For the Mets, there’s a level on which this shouldn’t be an issue. Milledge’s real job is to play ball, not to avoid doing harmless things that might offend delicate sensibilities. Baseball is a business, though, and part of what matters in business is image. (Ask Don Imus, who — rightly, in my view — lost his job for using language that wasn’t much more loaded than what Milledge is playing around with.) Perhaps a young black man with cornrows and a dodgy past a lacing schlocky Bruce Hornsby loop with silly lyrics shouldn’t affect the way people view the Mets, but the truth is that it could, and that image is, rightly, very important to a team that once featured stars who sprayed bleach at reporters and threw firecrackers at children.
On the strength of general manager Omar Minaya’s shrewd dealings and the great fortune of having two exuberant young superstars in Jose Reyes and David Wright, the climate around the Mets has changed over the last few years.
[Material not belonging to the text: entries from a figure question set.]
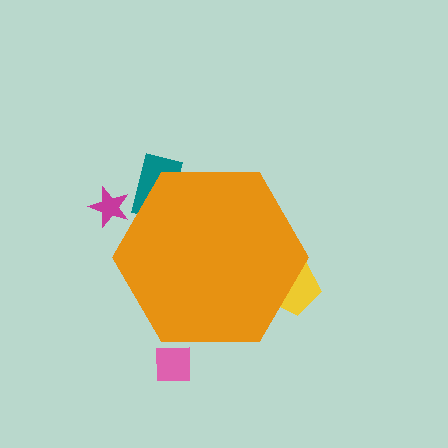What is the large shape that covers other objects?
An orange hexagon.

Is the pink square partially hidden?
No, the pink square is fully visible.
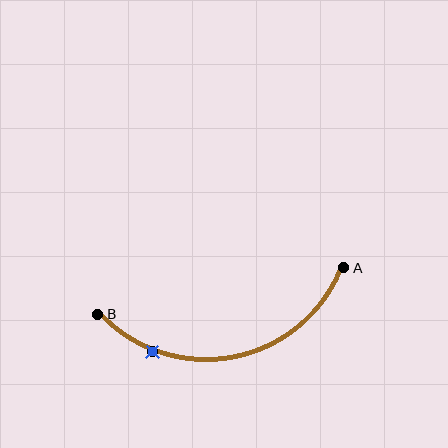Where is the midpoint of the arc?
The arc midpoint is the point on the curve farthest from the straight line joining A and B. It sits below that line.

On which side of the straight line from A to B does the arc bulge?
The arc bulges below the straight line connecting A and B.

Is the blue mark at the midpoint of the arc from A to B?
No. The blue mark lies on the arc but is closer to endpoint B. The arc midpoint would be at the point on the curve equidistant along the arc from both A and B.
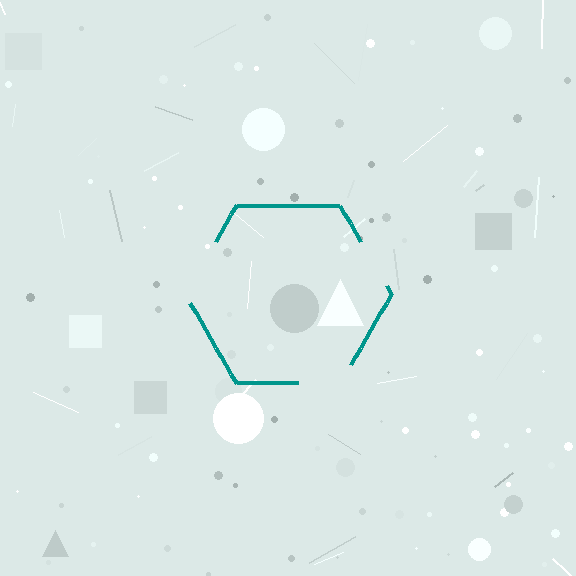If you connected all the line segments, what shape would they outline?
They would outline a hexagon.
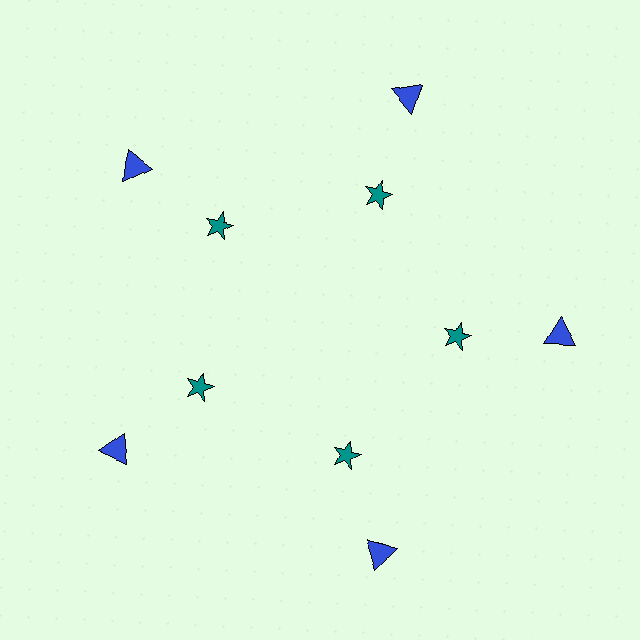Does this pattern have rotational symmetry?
Yes, this pattern has 5-fold rotational symmetry. It looks the same after rotating 72 degrees around the center.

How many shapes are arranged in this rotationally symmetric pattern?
There are 10 shapes, arranged in 5 groups of 2.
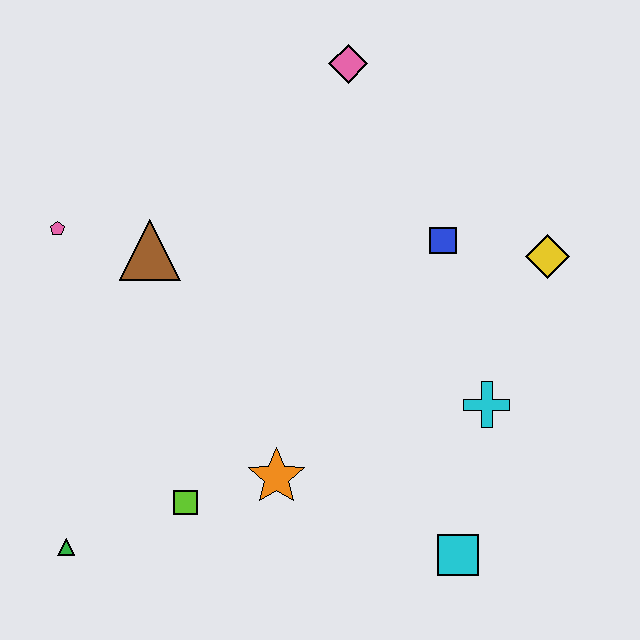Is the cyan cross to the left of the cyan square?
No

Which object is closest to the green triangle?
The lime square is closest to the green triangle.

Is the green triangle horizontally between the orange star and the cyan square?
No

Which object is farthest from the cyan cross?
The pink pentagon is farthest from the cyan cross.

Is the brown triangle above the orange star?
Yes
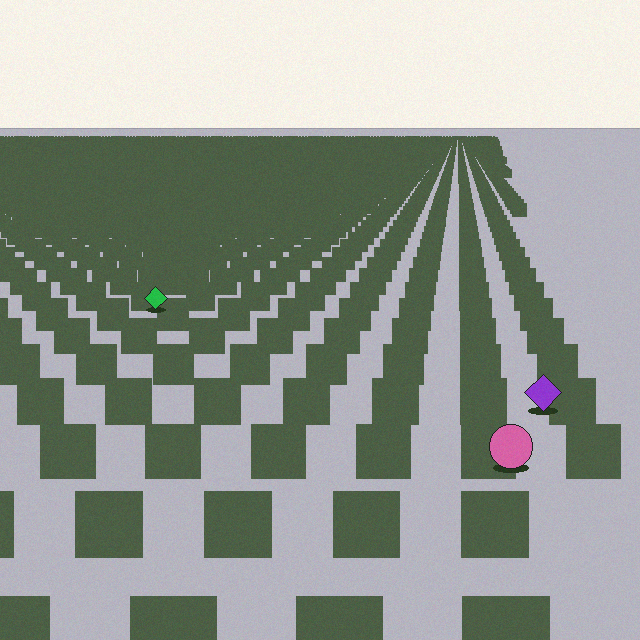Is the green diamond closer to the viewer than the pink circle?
No. The pink circle is closer — you can tell from the texture gradient: the ground texture is coarser near it.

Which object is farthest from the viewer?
The green diamond is farthest from the viewer. It appears smaller and the ground texture around it is denser.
Where once they were dour, stodgy, and bland — best personified by the utterly anonymous Todd Zeile’s utterly anonymous play (which itself represented an improvement on sociopathy) — they’re now radiant and joyous. The positive atmosphere surrounding the team is changing the way people treat them. Formerly a joke — even at periods of great success — the Mets now have a chance to become one of baseball’s flagship franchises.
Lastings Milledge is not going to change that one way or the other, barring something a lot graver than a late arrival to a ballgame and a Manny D mixtape, but minor, symbolically resonant offenses can add up with terrible speed. In a statement to The New York Sun, the Mets said, “We disapprove of the content, language, and message of this recording, which does not represent the views of the New York Mets.”
That’s good for the Mets, but not so good for Milledge. It’s getting harder to imagine him fulfilling his potential on the New York stage. Baseball’s difficult enough without making yourself into a sideshow.